Kinder aus wirtschaftlich schwächeren Verhältnissen sind zurückgefallen, als der Unterricht in den digitalen Modus verlagert wurde

Obwohl es viele öffentliche Diskussionen über digitale Bildungsformen für Schulkinder gab, richteten sich Online- und Videokurse hauptsächlich an städtische oder gebildete Eliten, deren Kinder auf Privatschulen gingen.

Online- und Videokurse richteten sich hauptsächlich an städtische oder gebildete Eliten. (Illustration von C. R. Sasikumar)

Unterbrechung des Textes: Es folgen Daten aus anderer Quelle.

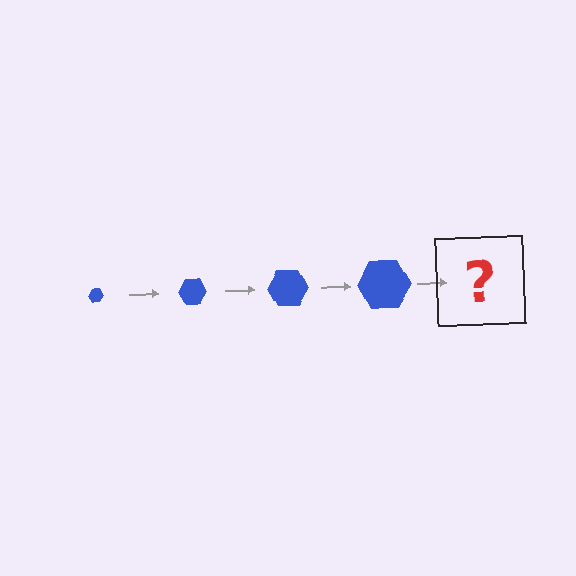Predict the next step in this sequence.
The next step is a blue hexagon, larger than the previous one.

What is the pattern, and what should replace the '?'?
The pattern is that the hexagon gets progressively larger each step. The '?' should be a blue hexagon, larger than the previous one.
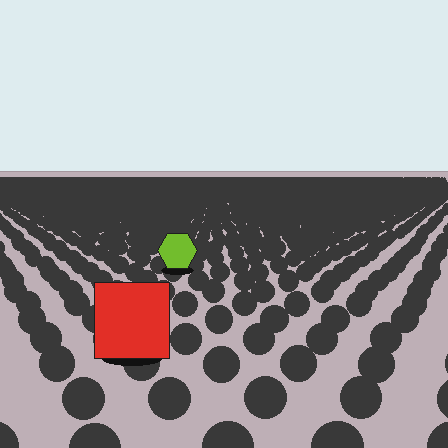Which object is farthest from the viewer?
The lime hexagon is farthest from the viewer. It appears smaller and the ground texture around it is denser.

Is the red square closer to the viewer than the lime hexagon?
Yes. The red square is closer — you can tell from the texture gradient: the ground texture is coarser near it.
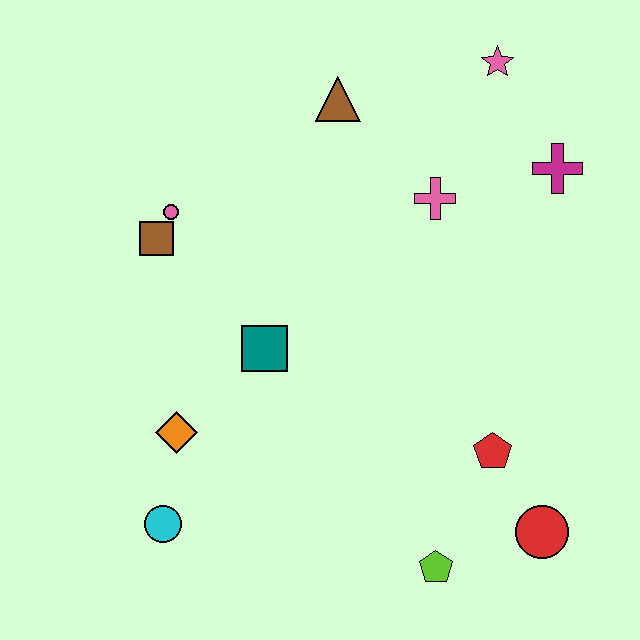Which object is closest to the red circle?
The red pentagon is closest to the red circle.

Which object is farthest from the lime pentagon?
The pink star is farthest from the lime pentagon.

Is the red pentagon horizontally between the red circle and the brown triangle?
Yes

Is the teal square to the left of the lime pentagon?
Yes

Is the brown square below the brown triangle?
Yes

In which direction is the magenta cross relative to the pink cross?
The magenta cross is to the right of the pink cross.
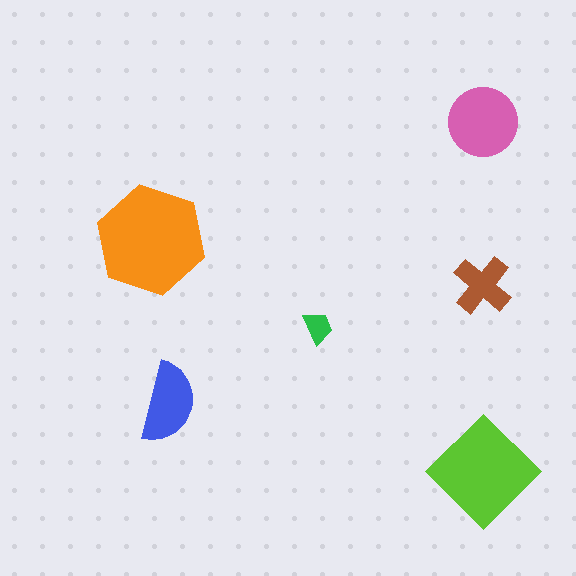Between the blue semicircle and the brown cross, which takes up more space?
The blue semicircle.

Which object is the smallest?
The green trapezoid.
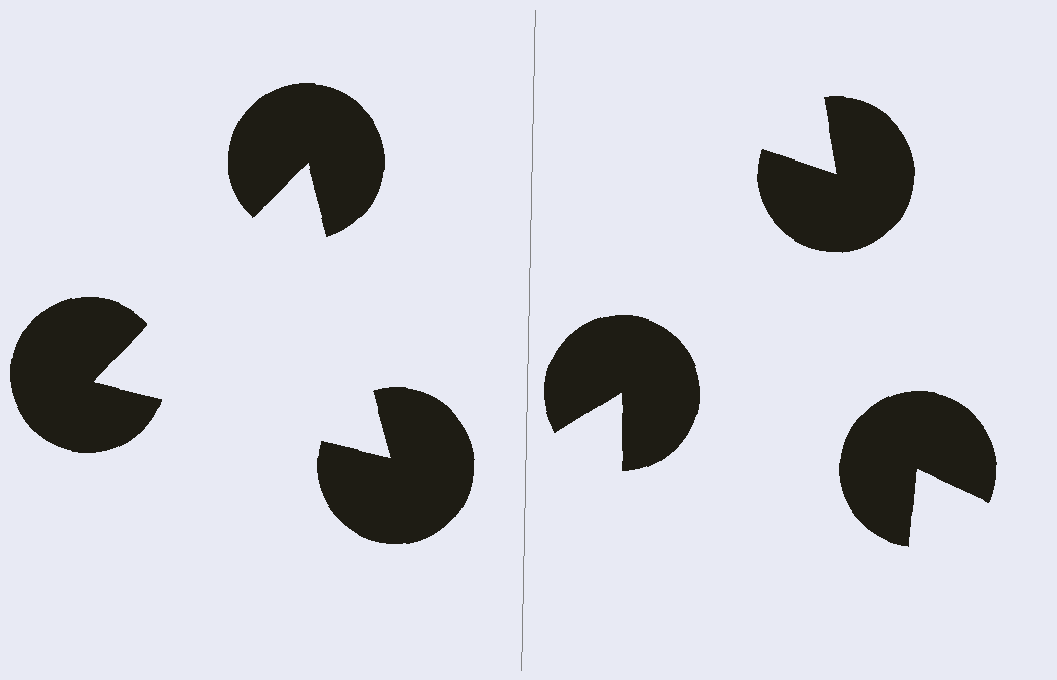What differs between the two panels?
The pac-man discs are positioned identically on both sides; only the wedge orientations differ. On the left they align to a triangle; on the right they are misaligned.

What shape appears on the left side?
An illusory triangle.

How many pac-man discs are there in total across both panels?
6 — 3 on each side.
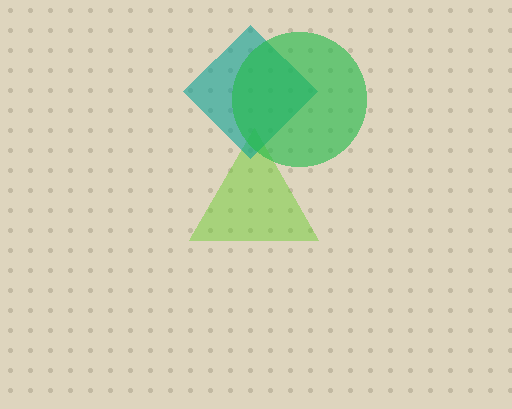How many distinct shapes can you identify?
There are 3 distinct shapes: a lime triangle, a teal diamond, a green circle.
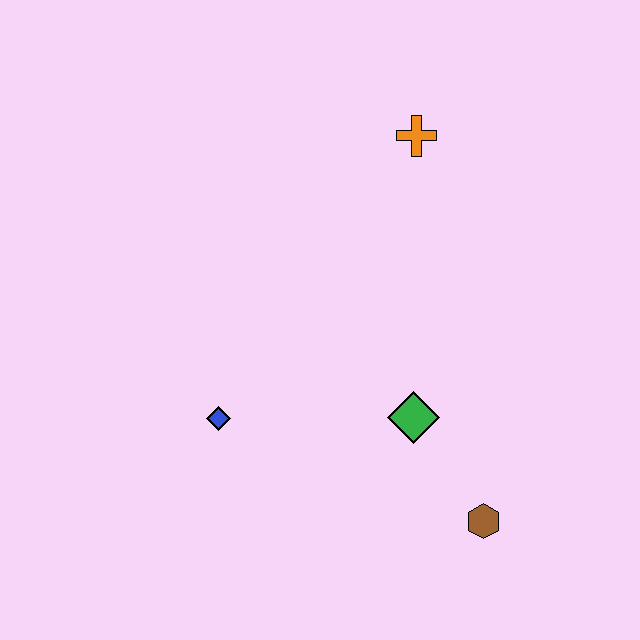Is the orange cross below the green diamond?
No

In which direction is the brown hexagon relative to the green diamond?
The brown hexagon is below the green diamond.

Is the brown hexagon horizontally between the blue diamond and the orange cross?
No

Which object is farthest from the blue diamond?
The orange cross is farthest from the blue diamond.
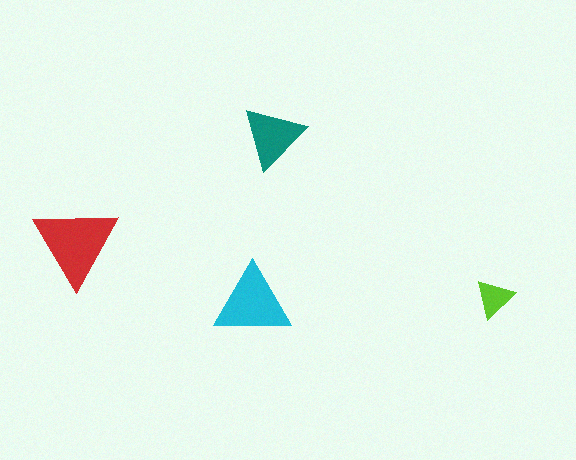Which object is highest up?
The teal triangle is topmost.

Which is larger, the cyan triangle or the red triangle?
The red one.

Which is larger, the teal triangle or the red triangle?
The red one.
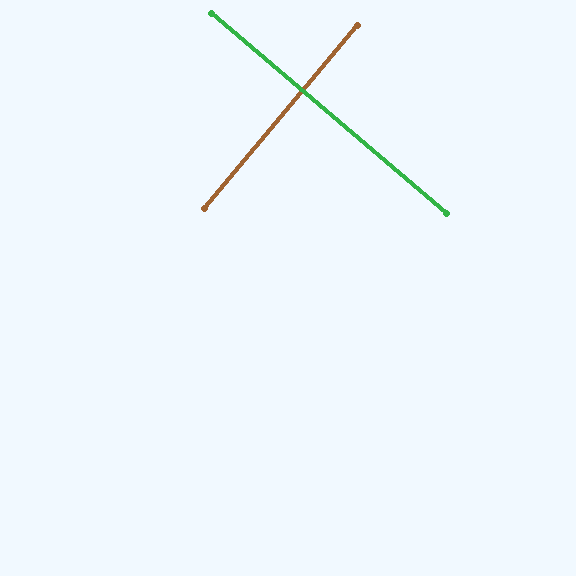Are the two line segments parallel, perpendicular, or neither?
Perpendicular — they meet at approximately 90°.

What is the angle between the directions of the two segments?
Approximately 90 degrees.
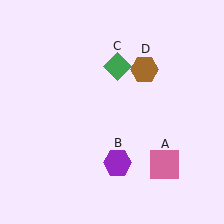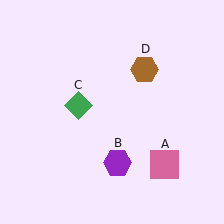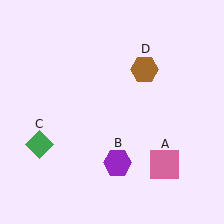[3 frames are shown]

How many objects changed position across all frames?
1 object changed position: green diamond (object C).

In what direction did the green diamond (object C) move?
The green diamond (object C) moved down and to the left.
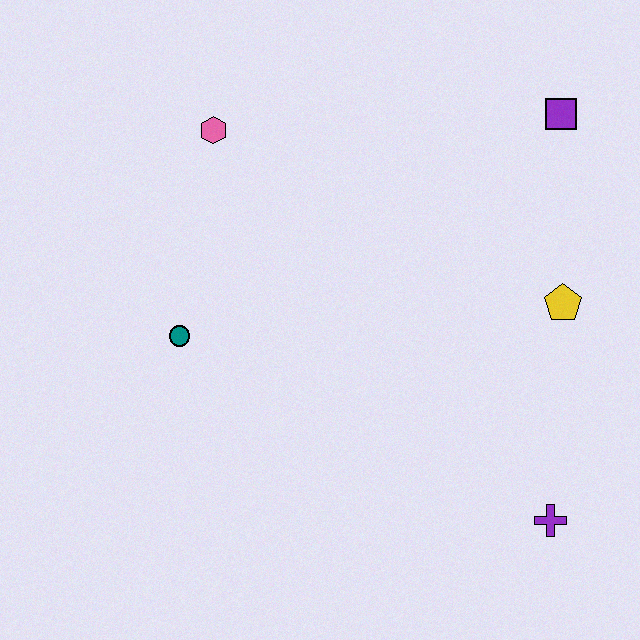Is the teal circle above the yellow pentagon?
No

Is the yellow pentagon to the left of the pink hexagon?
No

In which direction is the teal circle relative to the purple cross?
The teal circle is to the left of the purple cross.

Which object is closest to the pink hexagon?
The teal circle is closest to the pink hexagon.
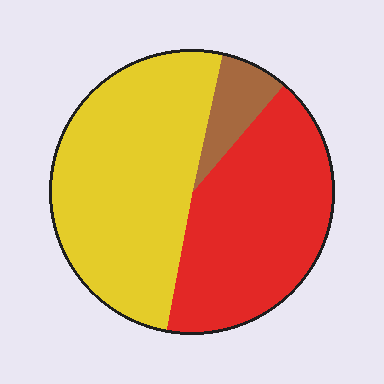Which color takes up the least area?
Brown, at roughly 10%.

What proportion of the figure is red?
Red covers around 40% of the figure.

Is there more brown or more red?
Red.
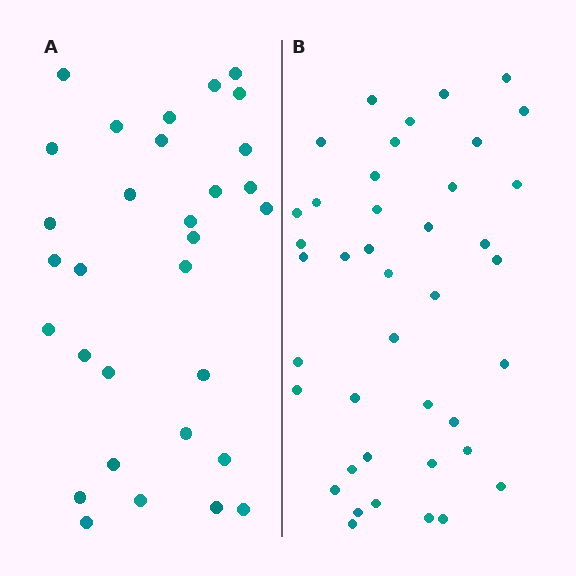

In Indien begannen die Schulschließungen nach der Ausbreitung der Pandemie bereits im März 2020. Im Laufe der Monate nahmen die Bedenken zu: Würde das Lernniveau sinken, bestehende Ungleichheiten vertiefen? Der im September 2020 erstellte Annual Status of Education Report (ASER 2020 Welle 1) konzentrierte sich auf eine landesweit repräsentative Stichprobe von Landkindern und deren Zugang zu Lernangeboten in der Zeit, als die Schulen noch geschlossen waren. Sowohl die Regierungen der Bundesstaaten als auch Privatschulen versuchten auf vielfältige Weise, Lernmaterialien bereitzustellen. Es war jedoch nicht viel darüber bekannt, ob Kinder dieses Material erhielten und wie sie damit umgingen. Für die Zukunft ist es wichtig zu verstehen, was funktioniert hat und für wen. Und zu verstehen, ob dieser Wechsel zum Fernunterricht die digitale Kluft vergrößern und Fragen der Chancengleichheit beim Lernen akzentuieren wird.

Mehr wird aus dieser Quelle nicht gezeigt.